Background The impact that rare chronic disorders, such as retroperitoneal fibrosis (RPF), can have on the physical and psychological aspects of a patient’s health is poorly understood. Patient-related outcome measures and experiences provide a unique opportunity to understand the impact rare chronic disorders have on a patient’s life as well as allowing healthcare providers to compare and improve performance. Aim To understand the physical and psychosocial impact that RPF has upon peoples’ lives. Design An international online questionnaire was therefore created to gain insights into how patients with RPF, a rare fibro-inflammatory condition, viewed their health and experiences. Methods An international online questionnaire comprising 62 questions/free text options, was designed in collaboration with two patient advocates and the multi-disciplinary Renal Association Rare Disease Registry (RaDaR) RPF Group the questionnaire was anonymous and freely accessible on a GOOGLE Form online platform for 6 months. Results A total of 229 patients from 30 countries across 5 continents responded. Four key issues were identified; (i) pain; (ii) therapy-related side effects; (iii) lack of informed doctors/information about their condition and its management; and (iv) psychological burden.
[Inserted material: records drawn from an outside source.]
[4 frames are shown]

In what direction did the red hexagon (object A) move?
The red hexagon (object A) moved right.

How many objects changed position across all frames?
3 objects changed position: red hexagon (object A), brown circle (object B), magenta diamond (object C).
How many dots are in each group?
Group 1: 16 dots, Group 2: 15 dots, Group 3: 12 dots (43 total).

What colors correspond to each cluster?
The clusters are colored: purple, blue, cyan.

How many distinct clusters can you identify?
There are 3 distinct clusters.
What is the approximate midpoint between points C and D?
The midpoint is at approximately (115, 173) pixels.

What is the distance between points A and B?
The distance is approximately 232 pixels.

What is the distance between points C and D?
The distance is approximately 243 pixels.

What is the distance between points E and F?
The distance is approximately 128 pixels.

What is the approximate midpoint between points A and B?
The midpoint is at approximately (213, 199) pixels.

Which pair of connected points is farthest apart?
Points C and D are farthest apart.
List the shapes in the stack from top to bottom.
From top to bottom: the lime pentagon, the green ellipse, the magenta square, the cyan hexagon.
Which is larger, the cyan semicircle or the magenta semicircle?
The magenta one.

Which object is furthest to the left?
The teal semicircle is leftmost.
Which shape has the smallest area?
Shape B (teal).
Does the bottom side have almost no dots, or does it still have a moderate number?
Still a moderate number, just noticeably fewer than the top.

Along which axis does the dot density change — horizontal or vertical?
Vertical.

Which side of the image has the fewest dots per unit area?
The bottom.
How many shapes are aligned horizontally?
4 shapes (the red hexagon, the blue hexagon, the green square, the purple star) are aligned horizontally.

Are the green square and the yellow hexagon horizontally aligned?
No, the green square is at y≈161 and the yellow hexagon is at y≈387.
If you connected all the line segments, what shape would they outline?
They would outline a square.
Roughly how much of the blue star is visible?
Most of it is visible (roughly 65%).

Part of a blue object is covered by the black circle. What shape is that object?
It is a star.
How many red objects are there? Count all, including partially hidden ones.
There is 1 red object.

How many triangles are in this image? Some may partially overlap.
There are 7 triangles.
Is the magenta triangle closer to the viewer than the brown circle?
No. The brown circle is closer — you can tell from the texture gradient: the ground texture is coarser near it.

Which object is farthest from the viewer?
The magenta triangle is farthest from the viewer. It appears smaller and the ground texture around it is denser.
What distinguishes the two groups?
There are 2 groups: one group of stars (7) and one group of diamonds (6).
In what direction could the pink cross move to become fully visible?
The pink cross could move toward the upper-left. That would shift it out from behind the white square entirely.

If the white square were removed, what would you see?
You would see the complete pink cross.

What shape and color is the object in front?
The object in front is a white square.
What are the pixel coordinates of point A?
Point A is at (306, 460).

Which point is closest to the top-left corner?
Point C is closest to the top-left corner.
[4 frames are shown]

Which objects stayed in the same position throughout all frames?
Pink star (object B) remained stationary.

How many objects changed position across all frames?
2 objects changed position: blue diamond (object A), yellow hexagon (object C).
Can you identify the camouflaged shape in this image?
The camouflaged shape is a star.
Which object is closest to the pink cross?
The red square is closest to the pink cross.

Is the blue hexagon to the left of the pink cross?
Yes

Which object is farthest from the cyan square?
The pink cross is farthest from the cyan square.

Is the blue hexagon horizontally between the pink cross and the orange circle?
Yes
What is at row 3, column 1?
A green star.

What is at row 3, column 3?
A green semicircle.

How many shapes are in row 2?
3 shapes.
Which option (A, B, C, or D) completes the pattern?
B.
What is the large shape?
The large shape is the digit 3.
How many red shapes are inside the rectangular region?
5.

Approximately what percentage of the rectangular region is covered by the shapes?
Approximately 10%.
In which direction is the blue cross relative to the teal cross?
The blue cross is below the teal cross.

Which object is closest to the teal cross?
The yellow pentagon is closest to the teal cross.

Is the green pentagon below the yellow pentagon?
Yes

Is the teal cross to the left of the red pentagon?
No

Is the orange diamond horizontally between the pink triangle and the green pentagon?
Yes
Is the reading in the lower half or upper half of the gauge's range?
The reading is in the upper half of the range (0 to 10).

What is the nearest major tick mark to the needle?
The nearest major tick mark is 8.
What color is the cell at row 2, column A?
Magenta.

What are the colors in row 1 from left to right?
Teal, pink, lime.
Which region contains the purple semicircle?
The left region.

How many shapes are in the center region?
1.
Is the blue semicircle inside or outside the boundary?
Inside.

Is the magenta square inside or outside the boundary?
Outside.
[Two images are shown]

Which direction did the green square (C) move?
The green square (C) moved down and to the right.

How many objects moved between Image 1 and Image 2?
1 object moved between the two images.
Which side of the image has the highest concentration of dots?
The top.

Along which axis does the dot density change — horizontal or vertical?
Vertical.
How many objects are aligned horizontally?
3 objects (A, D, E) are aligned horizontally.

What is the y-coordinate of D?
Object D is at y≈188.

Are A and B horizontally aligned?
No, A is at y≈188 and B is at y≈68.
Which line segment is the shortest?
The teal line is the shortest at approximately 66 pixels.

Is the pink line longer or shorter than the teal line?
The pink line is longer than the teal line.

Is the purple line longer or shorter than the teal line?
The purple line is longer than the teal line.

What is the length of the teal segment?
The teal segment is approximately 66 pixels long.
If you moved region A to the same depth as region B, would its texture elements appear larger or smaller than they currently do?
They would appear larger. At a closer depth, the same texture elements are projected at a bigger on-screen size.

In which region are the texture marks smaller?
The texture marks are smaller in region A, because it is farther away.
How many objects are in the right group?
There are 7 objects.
Variations in diagnosis and management are highlighted with 55% undergoing a biopsy to reach a diagnosis of RPF; 75% of patients underwent a further interventional procedure with 60% concurrently treated medically. Conclusion This study will guide further development of clinical and academic multi-disciplinary activity and shows the importance of trying to understand the impact of rare chronic disorders on the physical and psychological aspects of a patient’s health.